What Protocol Conversion Is
Protocol conversion is the process of translating data between two incompatible communication protocols using a gateway. In building automation, this typically means bridging field-level devices (PLCs, meters, controllers) to supervisory systems that speak a different protocol.
Common Conversion Patterns
| Source Protocol | Destination Protocol | Typical Application |
|---|---|---|
| Modbus RTU | BACnet/IP | Meters, VFDs → Building Management System |
| EtherNet/IP | BACnet/IP | PLC → BMS crossover projects |
| Modbus TCP | BACnet/IP | IP-connected power meters → BMS |
| Veeder Root | BACnet/IP | Tank monitors → BMS |
| BACnet MS/TP | BACnet/IP | RS-485 controllers → IP backbone (routing) |
What a Gateway Does
A protocol conversion gateway:
- Polls or subscribes to data on the source protocol side
- Translates values using a point map (addressing, data types, scaling)
- Serves or pushes the translated data on the destination protocol side
Chipkin Products
| Product | Use |
|---|---|
| QuickServer | Current-generation gateway platform |
| FieldServer | Legacy and specialty gateway platform |
[!TIP] For new projects, QuickServer is the recommended starting point.
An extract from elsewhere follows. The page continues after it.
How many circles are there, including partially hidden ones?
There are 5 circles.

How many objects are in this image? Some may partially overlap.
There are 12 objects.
FieldServer is used for legacy configurations and specialty protocols.
Common Problems
- Points map incorrectly between protocols — Register/object addressing mismatch or wrong data type in the point map. See Modbus to BACnet Protocol Conversion Guide for a worked example.
- Scaling is wrong on destination side — Source value is raw (counts, bits) and the destination expects engineering units. Check the scale factor in the point map configuration.
- Source device stops responding after gateway connects — Gateway polling rate too aggressive for the device. Reduce poll frequency in the gateway configuration.
- EtherNet/IP to BACnet integration issues — Assembly object size or data path mismatch. See EtherNet/IP Integration Guide.